Docker Compose と Docker Stack の比較

特徴Docker ComposeDocker Stack
主な用途開発環境・単一ホスト本番環境・マルチホスト(Swarm)
デプロイ単位プロジェクト単位スタック(サービスの集合体)
スケーリング手動 (--scale)YAML内でレプリカ数を定義
ネットワークブリッジ / ホストオーバーレイ(ノード間通信)

ハンズオン:Docker StackでWebアプリをデプロイ

ここでは、Nginx(Web)とRedis(DB)を連携させたスタックを、2台以上のSwarmクラスタに展開する手順を体験しましょう。

前提条件

ステップ1:Composeファイル(docker-compose.yml)の作成

Managerノードに my-stack ディレクトリを作成し、その中に以下の内容で docker-compose.yml を作成します。

YAML

version: '3.8'

services:
  # Webサーバーサービス
  web:
    image: nginx:latest
    ports:
      - "8080:80"
    networks:
      - app-net
    deploy:
      replicas: 3
      update_config:
        parallelism: 1
        delay: 10s
      restart_policy:
        condition: on-failure

  # キャッシュ用データベース
  db:
    image: redis:alpine
    networks:
      - app-net
    deploy:
      placement:
        constraints:
          - "node.role == worker" # Workerノードにのみ配置する制約

networks:
  app-net:
    driver: overlay

ポイント: deploy セクションがStackの肝です。
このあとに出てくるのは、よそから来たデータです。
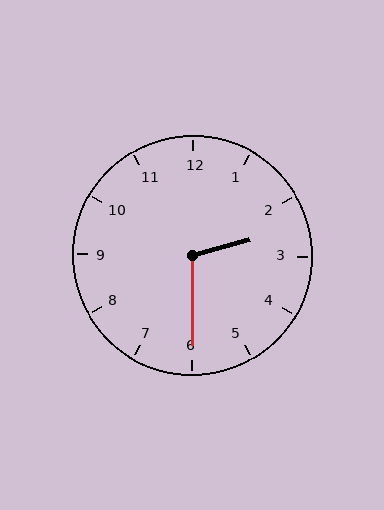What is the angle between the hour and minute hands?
Approximately 105 degrees.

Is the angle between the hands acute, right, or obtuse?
It is obtuse.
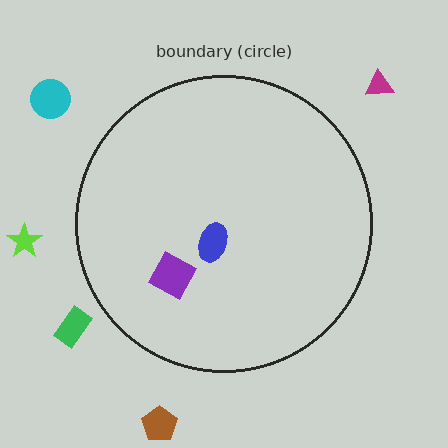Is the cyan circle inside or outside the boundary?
Outside.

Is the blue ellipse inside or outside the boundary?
Inside.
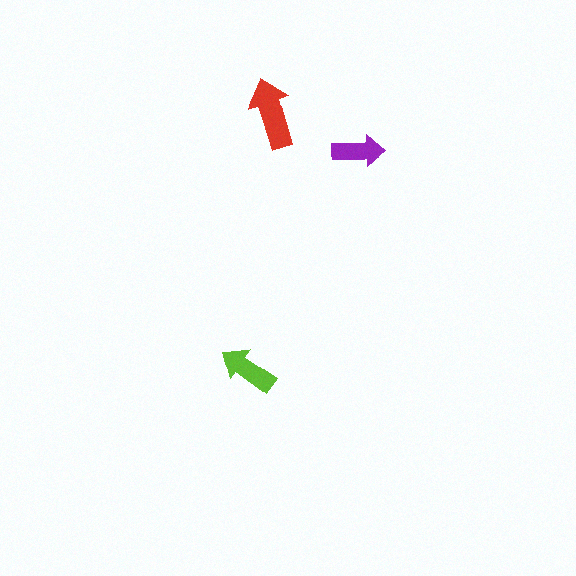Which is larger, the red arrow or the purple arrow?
The red one.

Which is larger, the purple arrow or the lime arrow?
The lime one.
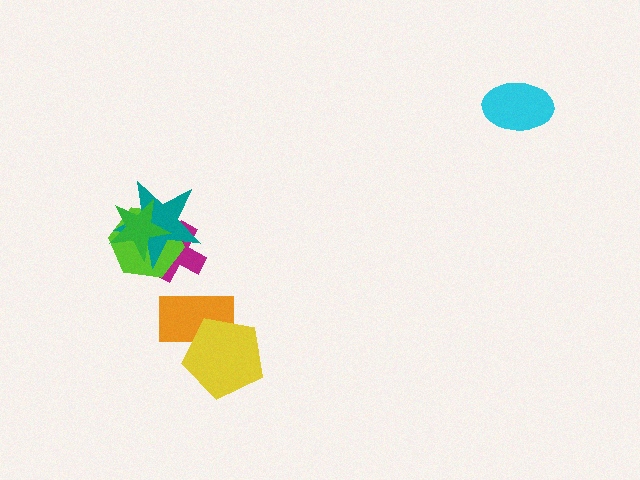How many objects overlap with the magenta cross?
3 objects overlap with the magenta cross.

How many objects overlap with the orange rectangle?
1 object overlaps with the orange rectangle.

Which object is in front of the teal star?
The green star is in front of the teal star.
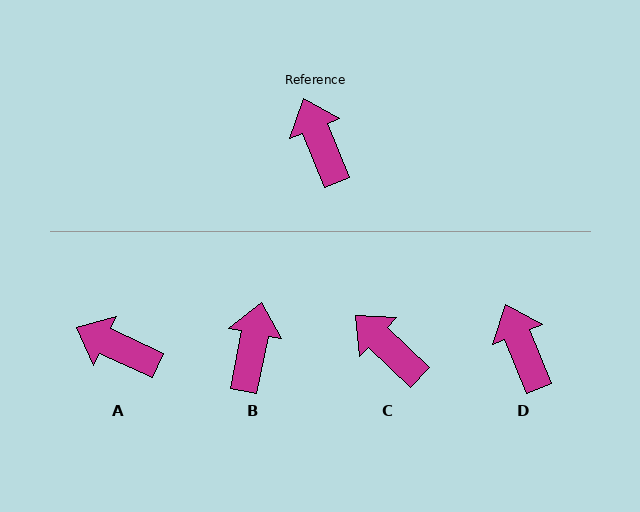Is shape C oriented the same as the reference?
No, it is off by about 24 degrees.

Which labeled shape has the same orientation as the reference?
D.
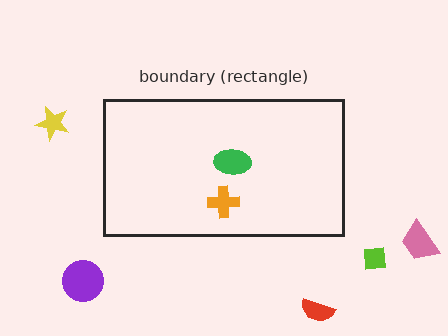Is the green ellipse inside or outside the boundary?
Inside.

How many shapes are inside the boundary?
2 inside, 5 outside.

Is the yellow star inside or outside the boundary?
Outside.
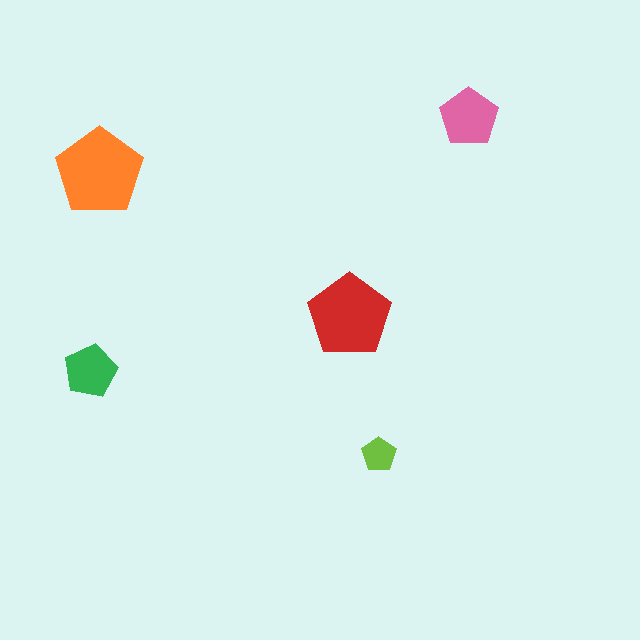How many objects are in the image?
There are 5 objects in the image.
ここでレプリカ数や配置の制約、アップデートのルールを定義します。

ステップ2:スタックのデプロイ

以下のコマンドを実行して、スタック名 my-web-app としてデプロイを開始します。

Bash

docker stack deploy -c docker-compose.yml my-web-app

ステップ3:稼働状況の確認

デプロイされたサービスがどのノードで動いているか確認します。

Bash

# スタック内のサービス一覧を表示
docker stack services my-web-app

# サービスごとのタスク(コンテナ)配置を表示
docker stack ps my-web-app

複数のノードに、指定したレプリカ数(Nginxが3つ、Redisが1つ)が分散されていれば成功です。

ステップ4:ダウンタイムなしのスケールアウト

トラフィックが増えたと仮定して、Webサーバーを5つに増やしてみましょう。

  1. docker-compose.ymlreplicas: 35 に書き換えます。
  2. 同じデプロイコマンドを再実行します。

Bash

docker stack deploy -c docker-compose.yml my-web-app

Dockerは「現在の状態」と「YAMLに書かれた理想の状態」を比較し、不足している2つのコンテナだけを追加します。

ステップ5:後片付け

検証が終わったら、スタックを削除します。ネットワークやボリュームも含め、一括でクリーンアップされます。

Bash

docker stack rm my-web-app

まとめ

Docker Stackを活用することで、複雑なコンテナ構成も「設定ファイルひとつ」で本番環境にデプロイできるようになります。これは Infrastructure as Code (IaC) の実践そのものであり、運用の自動化への第一歩です。

さらに大規模で複雑なオーケストレーションが必要な場合は、業界標準の Kubernetes(k8s)へのステップアップを検討しましょう。